That the AirTag is a curious tool that can make your life easier in certain circumstances is a reality. Without going any further, I have an AirTag keychain, and since then I am going to be honest with you, I have not lost my house keys again.
However, the latest functionality proposed by certain North American authorities goes far beyond what is foreseeable. The New York police encourage citizens to hide an AirTag in their cars in order to solve thefts. In this way, a public management activity such as citizen security would be privatized and popularized.
In a tweet shared by the New York City Police Department, the following can be read:
The 21st century requires 21st century police. An AirTag in your car can help us recover the vehicle in case of theft.

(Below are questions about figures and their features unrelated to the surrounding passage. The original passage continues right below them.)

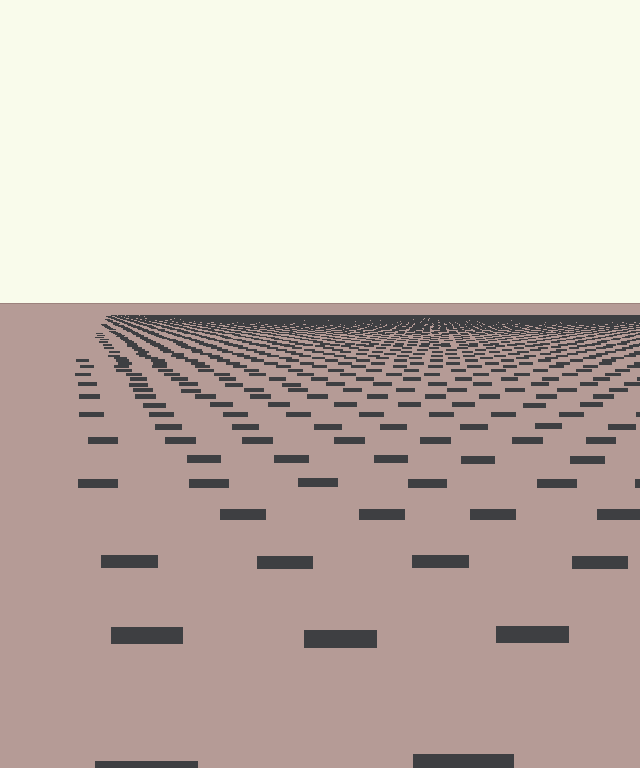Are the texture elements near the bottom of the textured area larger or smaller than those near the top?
Larger. Near the bottom, elements are closer to the viewer and appear at a bigger on-screen size.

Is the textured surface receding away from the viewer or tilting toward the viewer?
The surface is receding away from the viewer. Texture elements get smaller and denser toward the top.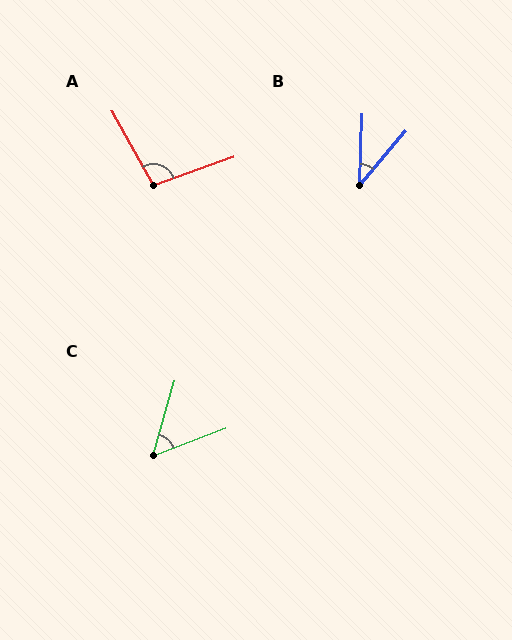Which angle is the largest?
A, at approximately 100 degrees.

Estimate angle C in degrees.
Approximately 53 degrees.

We will use our drones and cutting-edge technology to work safely and recover your stolen car. Help us help you, get an AirTag.

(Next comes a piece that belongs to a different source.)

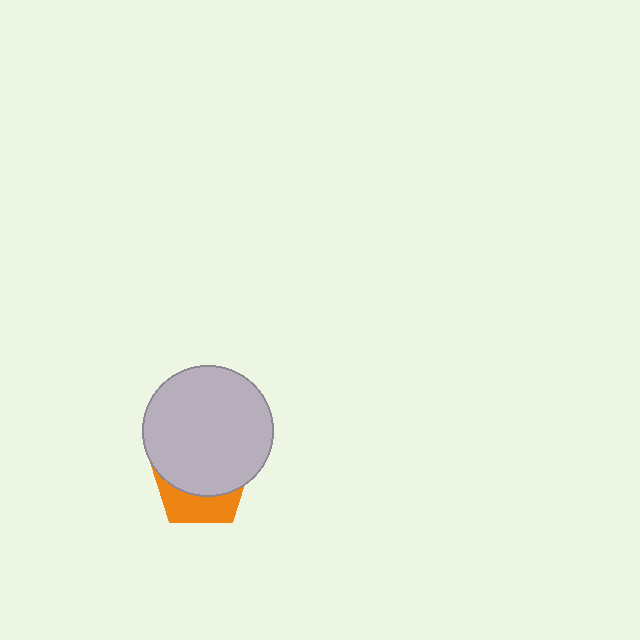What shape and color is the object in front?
The object in front is a light gray circle.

Honestly, I wouldn’t be surprised if they added “Ad” at the end of the tweet, because it looks more like a bit of an advertisement for the company run by good old Tim Cook.

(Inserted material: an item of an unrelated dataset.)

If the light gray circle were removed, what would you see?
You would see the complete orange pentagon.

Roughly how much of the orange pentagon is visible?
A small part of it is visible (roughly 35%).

The 21st century calls for 21st century policing. AirTags in your car will help us recover your vehicle if it’s stolen. We’ll use our drones, our StarChase technology & good old fashion police work to safely recover your stolen car. Help us help you, get an AirTag. #GSD pic.twitter.com/fTfk8p4lye
— NYPD Chief of Department (@NYPDChiefOfDept) April 30, 2023
Be that as it may, having an AirTag should not be a recommendation by a public entity such as the police, firstly because they do not refer to it as a generic product, which is available to many other brands such as Samsung or Tile, and secondly because they discriminate both against those who do not use Apple products and to those who, for whatever reason, cannot use these types of devices.
Be that as it may, it is clear that the AirTag can help us in all these circumstances, and it is in stark contrast to the use of this type of technology in other places, such as Spain, where I can imagine the face of the law enforcement officer at the moment you hint that you have an AirTag in the car and that they accompany you to recover it.